The app has now been downloaded over 6,000 times since it as launched in April 2015. It is available free for download for everyone. We have been focused on advocacy and awareness, as well as engaging with ministries on how to best use the app and getting it in to the hands of as many health workers as possible. They still have to actively decide to download the app, so we are looking at integrating it into their pre-service training as well as the ongoing in-service training programmes. We want it to not be a standalone tool but integrated into those efforts. The next version of the app will see us building a layer of learning around it, where questions will be put to the health worker using it on an ongoing basis so it will take them through a learning curve. It will start with very simple questions and take them right through to key learnings. We are also looking at ways to certify the health workers that use it. It will become much more of a learning platform and point of access for information. We made a commitment last year that by the end of 2017 we will reach 10,000 health workers and by doing that we will have ensured a safer birth for more than one million women.

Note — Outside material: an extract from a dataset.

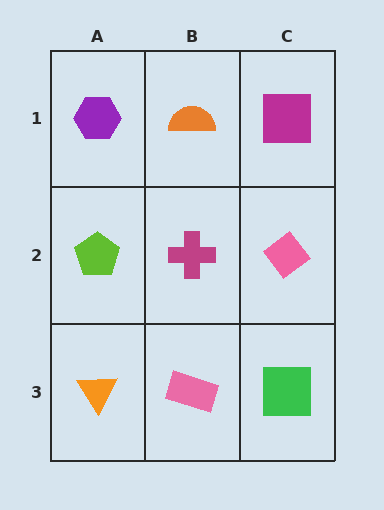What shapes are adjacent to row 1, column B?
A magenta cross (row 2, column B), a purple hexagon (row 1, column A), a magenta square (row 1, column C).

- Q: Our theme for Safe Motherhood Week this year is: Motherhood is our power to shape the future. It is everyone’s responsibility to make it safe. What are your thoughts on this statement?
We should all be responsible for anything to do with maternal or neonatal mortality – it is not only the problem for the particular area where the problem is bigger. By working together across sectors, across countries, across levels, we can fix this problem because we know what it takes.